What can parents do to foster play in their children’s lives? Warner says that as a parent, searching out the programs available for children with disabilities is a big challenge. “It’s tough. Had I not worked here at Hattie Larlham, I may not have known about it,” he admits. “The biggest problem facing parents of kids with special needs is finding out which programs are available.” He recommends that parents network as much as possible, and be active in their child’s play life. He suggests other parents can be a valuable resource. “It takes an enormous amount of involvement,” he says. “You have to be diligent in your search for opportunities out there, whether on the web or in magazines... to seek out help and additional services.” Battey recommends that parents look for organizations in their city or town, and then do a thorough screening process to make sure it is a good fit. “Meet the people first,” she recommends. “Observe for awhile, see how the child is integrating — that way parents can be part of the process. It may take time. Don’t make a decision on the first visit. Give your child time to get used to the place.”

“Help your child create friendships,” encourages Sharapan. “Kids feel more comfortable taking risks if they have a friend there with them.” Finding mentors, coaches, and people who are involved in various recreational activities can also be vital. “There are some really wonderful and inspiring people working in this field,” she promotes. “Help those people get to know your child and help your child get to know them. We need adults who value and promote play.” Sharapan continues: “When adults value play, they make it work for their children and families.” Almon agrees. “Human beings have an innate desire to play,” she says, “and parents should cultivate that in their children. Play should be viewed as a basic in life and parents need to stimulate that urge to play in children.” She compares play to learning language, in that a child has an urge to learn language, but needs to be exposed to it in order for it to develop. Similarly, children have a deep-felt urge to play, but if no-one gets down on the floor with them, or gives them a toy to play with, that urge weakens.”

With parents’ encouragement, and facilities like Hattie Larlham, children will continue to create memories, reap the many benefits that play can provide, and cultivate the friendships that will stay with them for many years to come.

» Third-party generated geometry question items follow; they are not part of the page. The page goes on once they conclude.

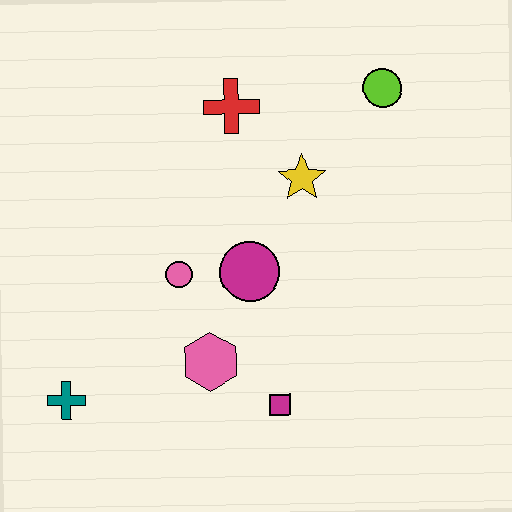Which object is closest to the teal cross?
The pink hexagon is closest to the teal cross.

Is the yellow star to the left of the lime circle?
Yes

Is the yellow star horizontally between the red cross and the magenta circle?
No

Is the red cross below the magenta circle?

Hattie Larlham • A Legacy to a Life’s Work - Sidebar

Located in Mantua, Ohio, Hattie Larlham provides on-site and community services to approximately 1,500 people with disabilities. From long-term residential care, to summer day camps, the facility is dedicated to serving the needs of children and adults with disabilities. It was founded in 1961 by Hattie Larlham, a nurse, who saw her neighbour’s family struggling to take care of their daughter who had hydrocephalus. Hattie and her husband took the child into their home and took care of her. “She started with one child, and now we’re providing services to 1,500 people,” says Bill Wahl, Communications Coordinator at Hattie Larlham. “Her mission was to provide comfort, joy, and achievement for people with disabilities, and we continue to strive to achieve that.” In January 2009, the centre unveiled a 7,000-squarefoot, state-of-the-art Play Center as part of a larger renovation project called the Hope at Work Project. The Play Center is a child’s wonderland. There are toys and activities for children of all ages and abilities, including plexi-glass walls to draw on, a music area, art room, and a multi-sensory room. “It’s a wonderful, welcoming, safe place for children of all abilities to play and interact with each other,” says Carolyn Lehman, Director of the Hattie Larlham Center for Children with Disabilities. The Play Center was carefully designed to meet the needs of all levels of disabilities. Ingrid Kanics, Therapy Director at Hattie Larlham, explains that how afacility like Play Center is designed can make a huge difference for children with disabilities. “Kids with disabilities have the same, innate drive as other kids, but they might just do it differently. With play, they have that opportunity to really interact with their peers. If the facility is designed properly, the disability disappears in the mix.”